I really need help and no offense but I would prefer Dr.Bob or Writeacher or somebody that knows what they're doing. Where are they?
okay well i'm not a teacher but i will try to help if i can. i'm a tutor if that gives you any confidence
Okay, how do you find the equation of the tangent line at the point (2,81). The derived function is: 4((4x^2-8x+3)^3) * (8x-8)
Thank u
Elise, are you there?
Yikes! sorry i can do that level but i don't feel confident enough to give you help that wouldn't confuse you. all i can say is don forget the definition of a derivative.

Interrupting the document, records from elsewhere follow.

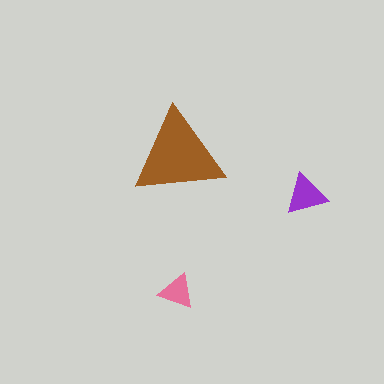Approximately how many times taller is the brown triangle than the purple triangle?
About 2 times taller.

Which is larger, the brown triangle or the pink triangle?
The brown one.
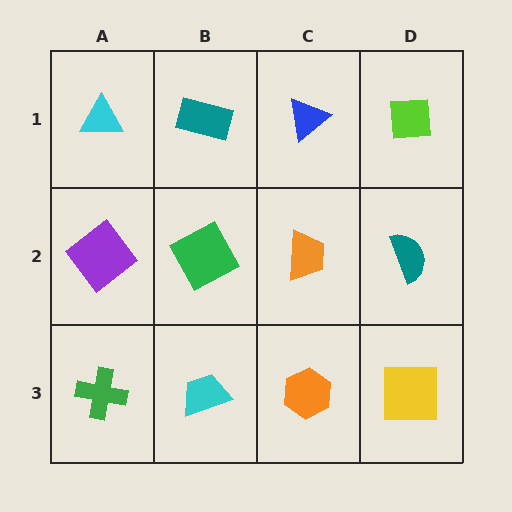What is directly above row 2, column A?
A cyan triangle.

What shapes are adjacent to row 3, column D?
A teal semicircle (row 2, column D), an orange hexagon (row 3, column C).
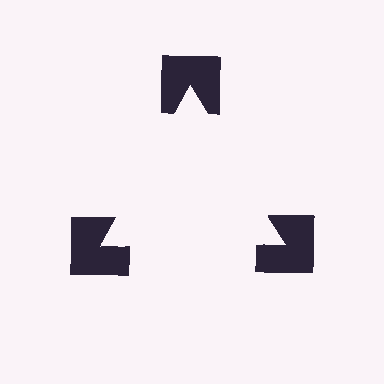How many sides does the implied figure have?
3 sides.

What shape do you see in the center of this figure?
An illusory triangle — its edges are inferred from the aligned wedge cuts in the notched squares, not physically drawn.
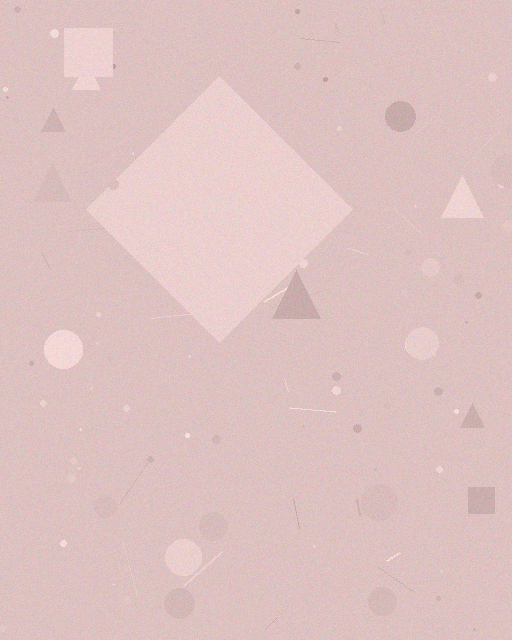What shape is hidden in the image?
A diamond is hidden in the image.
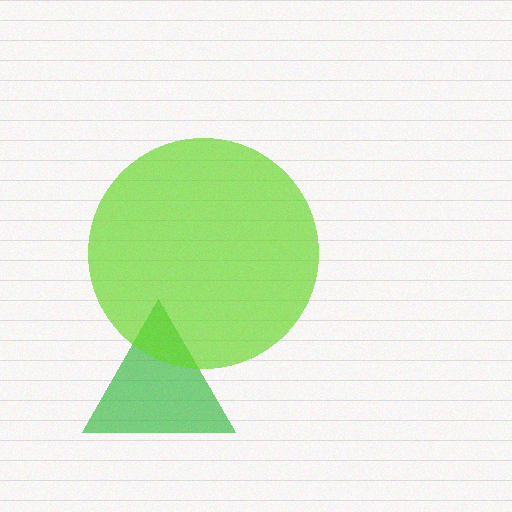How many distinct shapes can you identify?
There are 2 distinct shapes: a green triangle, a lime circle.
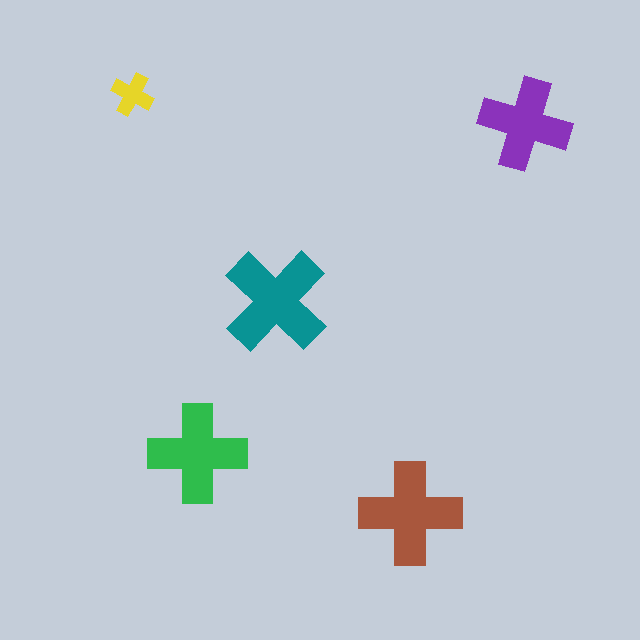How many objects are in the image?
There are 5 objects in the image.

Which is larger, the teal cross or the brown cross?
The teal one.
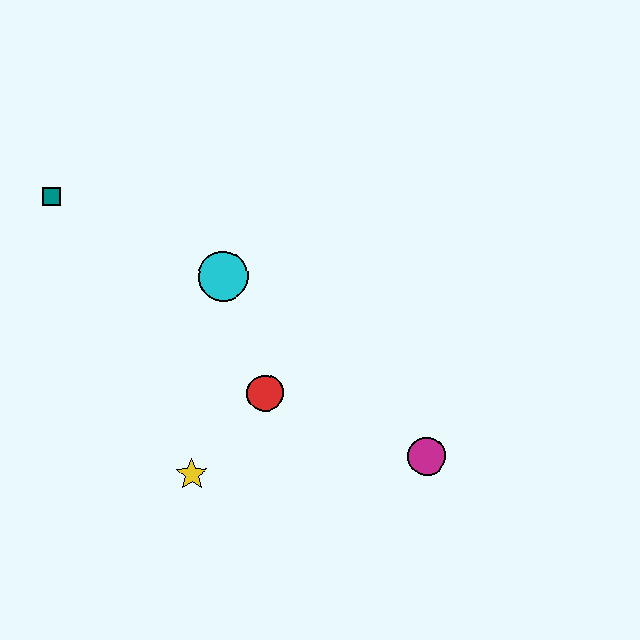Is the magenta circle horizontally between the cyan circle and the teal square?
No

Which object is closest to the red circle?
The yellow star is closest to the red circle.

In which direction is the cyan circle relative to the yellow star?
The cyan circle is above the yellow star.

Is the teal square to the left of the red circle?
Yes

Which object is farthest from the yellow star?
The teal square is farthest from the yellow star.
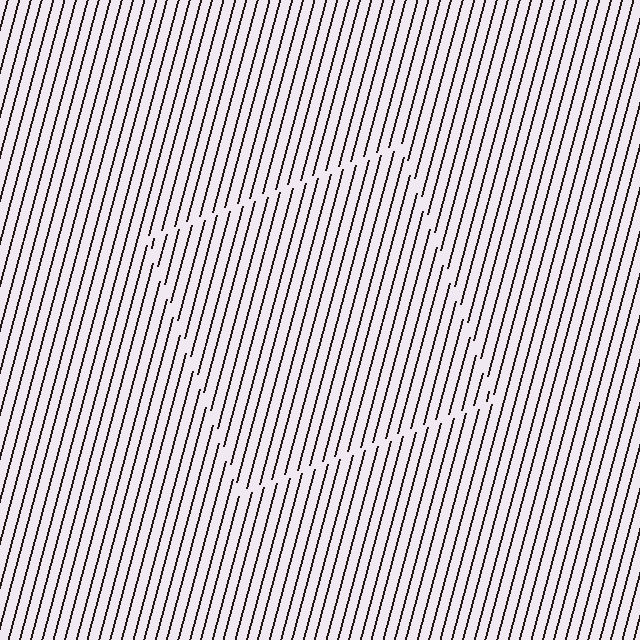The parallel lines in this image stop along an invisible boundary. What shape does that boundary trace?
An illusory square. The interior of the shape contains the same grating, shifted by half a period — the contour is defined by the phase discontinuity where line-ends from the inner and outer gratings abut.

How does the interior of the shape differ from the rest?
The interior of the shape contains the same grating, shifted by half a period — the contour is defined by the phase discontinuity where line-ends from the inner and outer gratings abut.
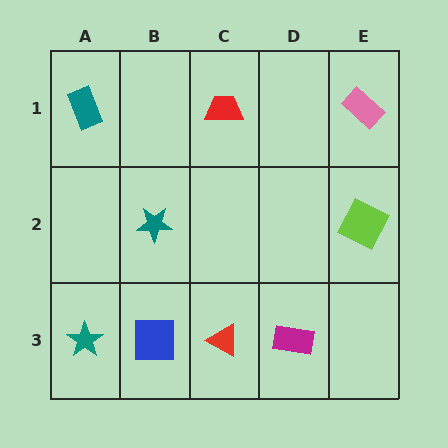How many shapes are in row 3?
4 shapes.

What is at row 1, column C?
A red trapezoid.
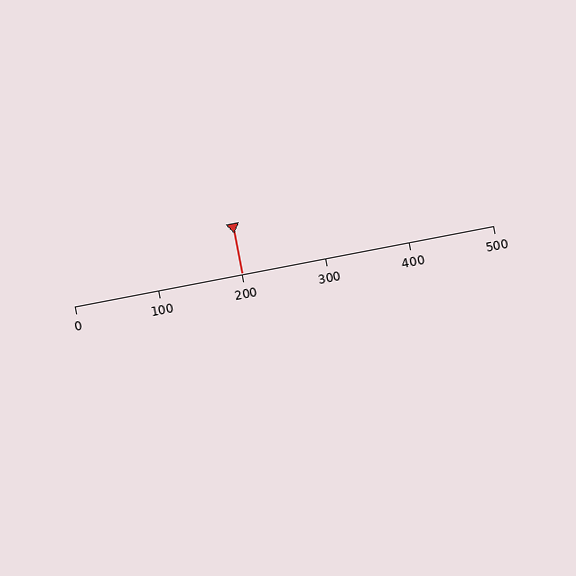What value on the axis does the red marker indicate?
The marker indicates approximately 200.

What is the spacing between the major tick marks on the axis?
The major ticks are spaced 100 apart.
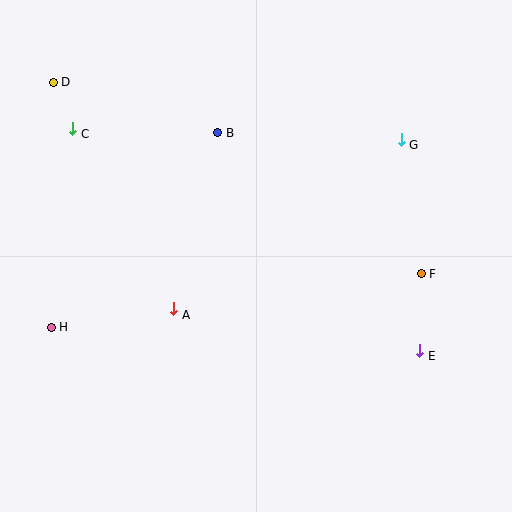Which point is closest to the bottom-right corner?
Point E is closest to the bottom-right corner.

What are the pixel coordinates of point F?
Point F is at (421, 274).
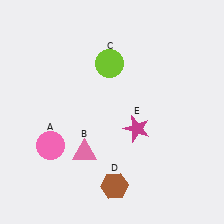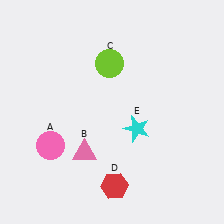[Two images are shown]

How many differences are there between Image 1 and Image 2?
There are 2 differences between the two images.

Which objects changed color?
D changed from brown to red. E changed from magenta to cyan.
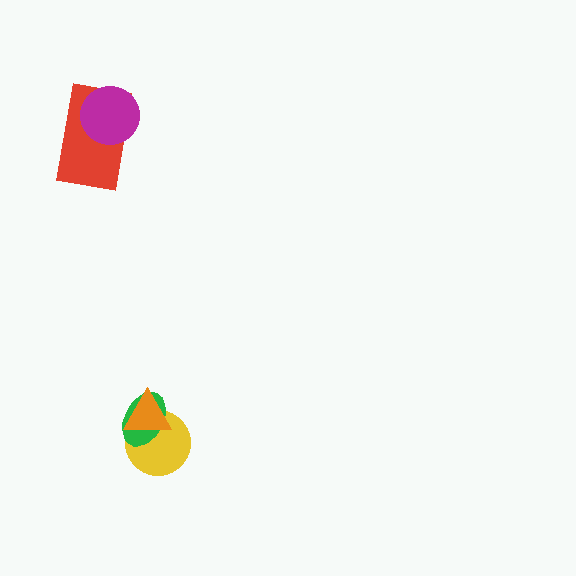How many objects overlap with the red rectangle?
1 object overlaps with the red rectangle.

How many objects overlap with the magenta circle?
1 object overlaps with the magenta circle.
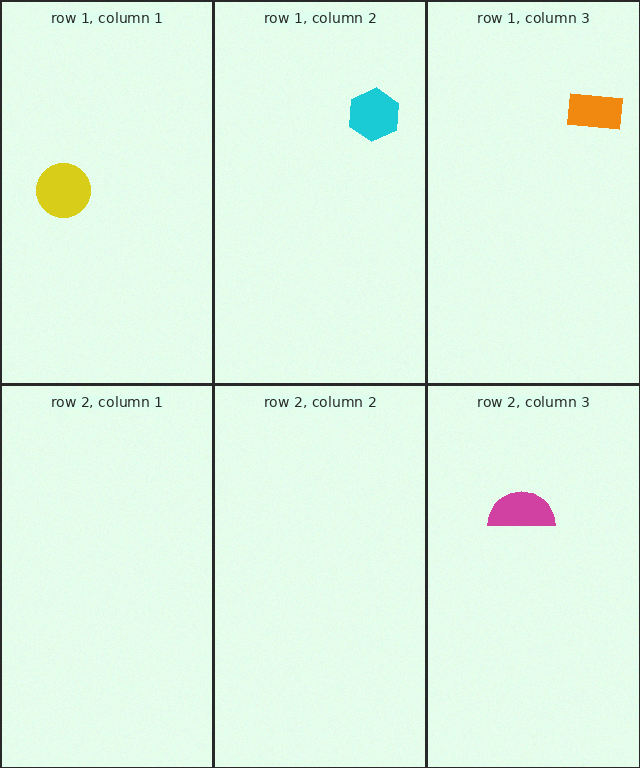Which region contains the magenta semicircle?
The row 2, column 3 region.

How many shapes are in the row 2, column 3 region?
1.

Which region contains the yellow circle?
The row 1, column 1 region.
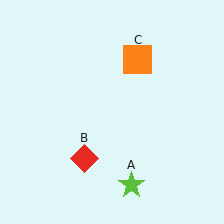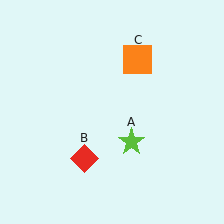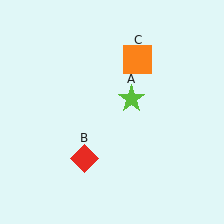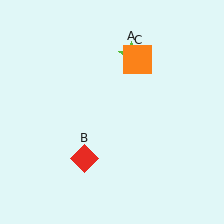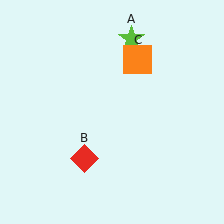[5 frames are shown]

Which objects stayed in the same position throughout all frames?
Red diamond (object B) and orange square (object C) remained stationary.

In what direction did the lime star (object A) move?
The lime star (object A) moved up.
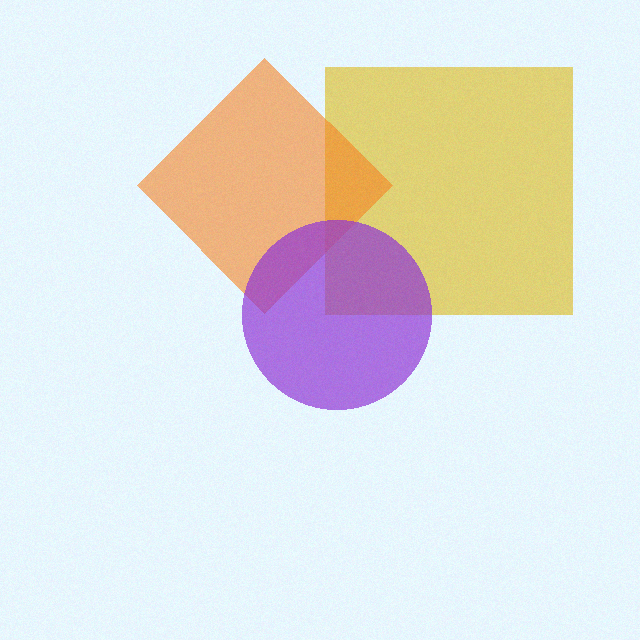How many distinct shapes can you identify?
There are 3 distinct shapes: a yellow square, an orange diamond, a purple circle.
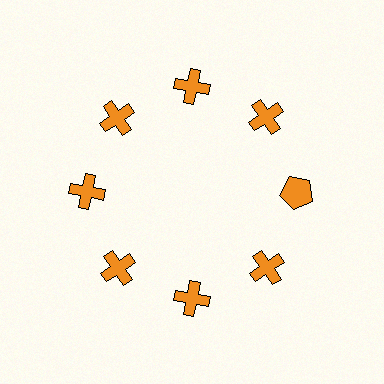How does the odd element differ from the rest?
It has a different shape: pentagon instead of cross.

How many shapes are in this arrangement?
There are 8 shapes arranged in a ring pattern.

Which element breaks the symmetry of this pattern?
The orange pentagon at roughly the 3 o'clock position breaks the symmetry. All other shapes are orange crosses.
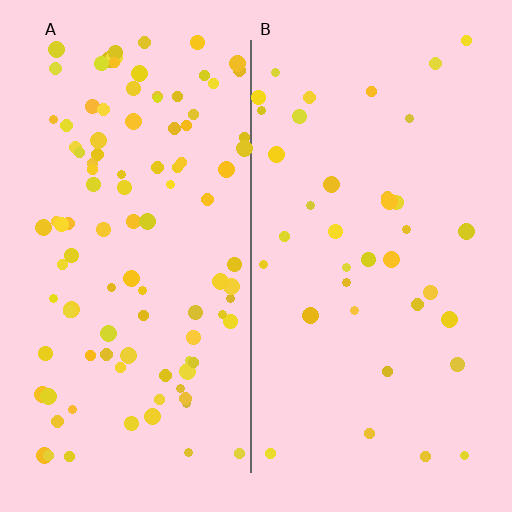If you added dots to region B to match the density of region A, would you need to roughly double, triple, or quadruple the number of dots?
Approximately triple.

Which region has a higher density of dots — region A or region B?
A (the left).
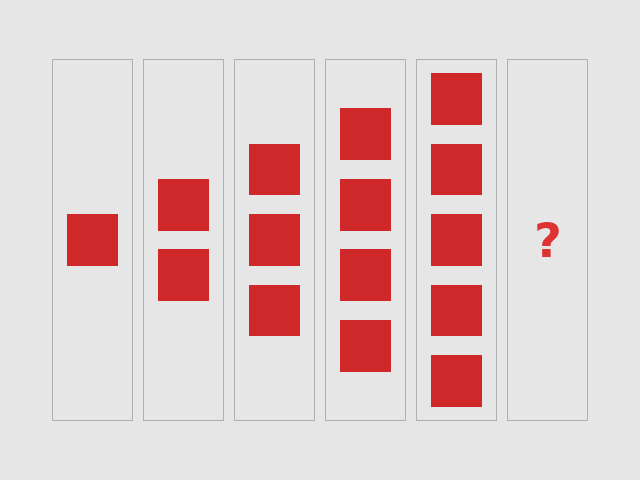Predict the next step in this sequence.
The next step is 6 squares.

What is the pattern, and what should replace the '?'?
The pattern is that each step adds one more square. The '?' should be 6 squares.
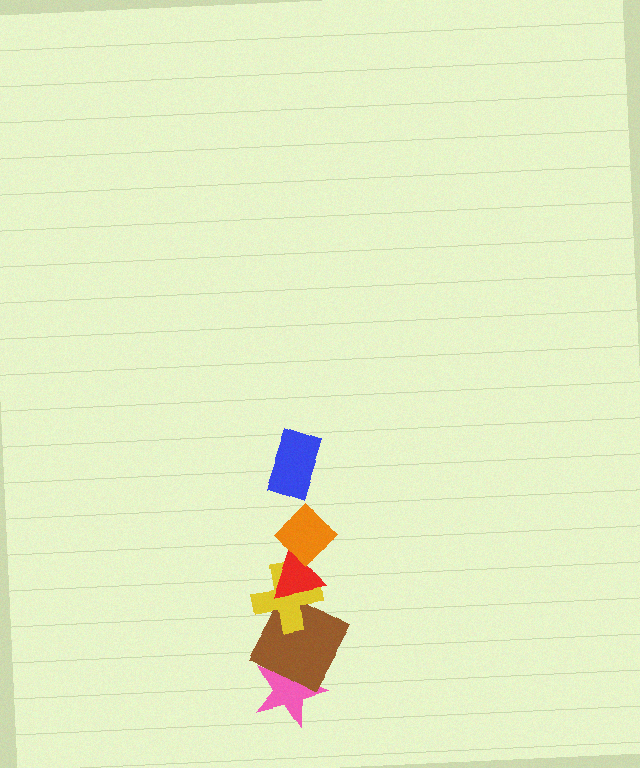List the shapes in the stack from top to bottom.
From top to bottom: the blue rectangle, the orange diamond, the red triangle, the yellow cross, the brown square, the pink star.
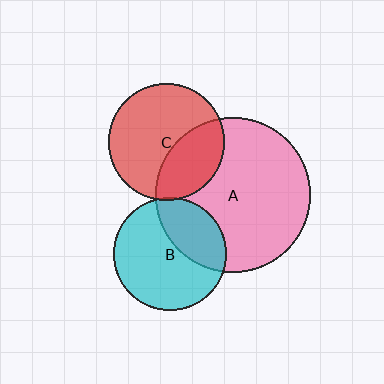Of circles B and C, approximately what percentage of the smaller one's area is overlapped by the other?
Approximately 5%.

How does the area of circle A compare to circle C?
Approximately 1.8 times.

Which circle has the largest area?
Circle A (pink).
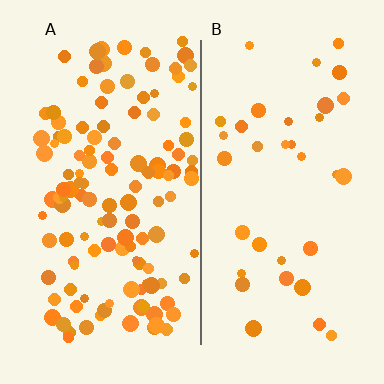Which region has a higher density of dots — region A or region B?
A (the left).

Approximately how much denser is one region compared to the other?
Approximately 3.5× — region A over region B.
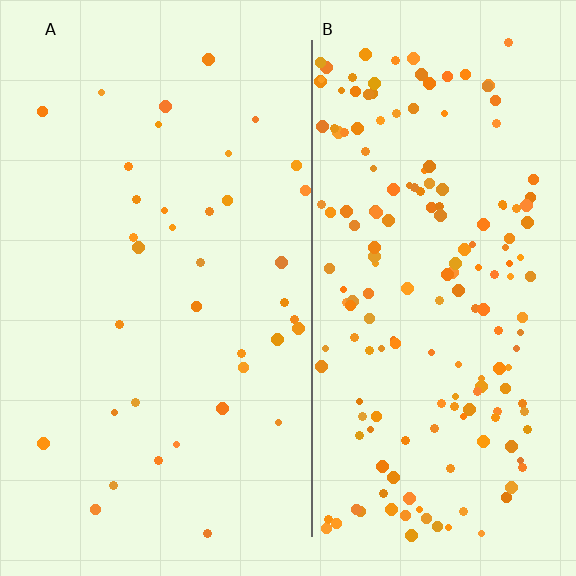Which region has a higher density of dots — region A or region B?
B (the right).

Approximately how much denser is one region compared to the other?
Approximately 4.7× — region B over region A.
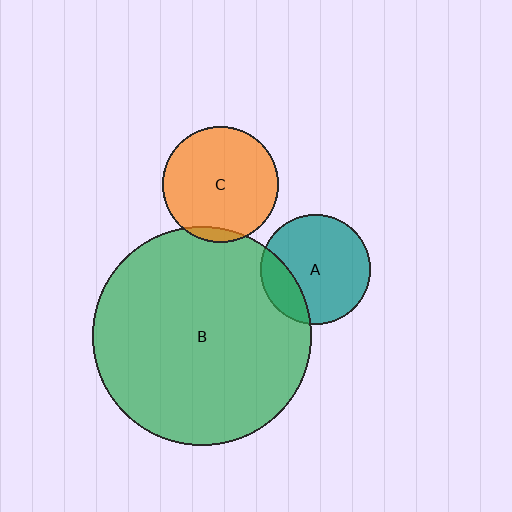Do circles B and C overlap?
Yes.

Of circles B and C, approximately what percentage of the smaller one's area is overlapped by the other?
Approximately 5%.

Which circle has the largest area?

yeah i just responded. i was getting my computer back. sorry kid wish i could help but i'd hate to get you confused. look at my last response.
At 12:24 am??? We're sleeping!!
That's 12:24 Eastern time, 11:24 Central time, 10:24 Mountain time, and 9:24 Pacific time.
The teachers I know live in Eastern or Central time.
=)
Thank you for using the Jiskha Homework Help Forum. Our first suggestion to you is not to procrastinate. Plan ahead so teachers have time to answer for you. In addition be sure to list the SUBJECT matter: such as Math, Physics, Biology, Science, etc. We are busy and most of only look at the ones labeled in our area! I for one am not going to guess at the problem.
One last comment? First, thanks for using Jiskha. Second, thanks for the compliment. Third, I love doing this BUT sometimes grocery shopping, doctor's appointments, getting my car to the garage for mechanical work, etc must be done. With regard to today when you posted this note, I took myself and a friend out to eat to celebrate my birthday. Had a great time. So OUT is where I was.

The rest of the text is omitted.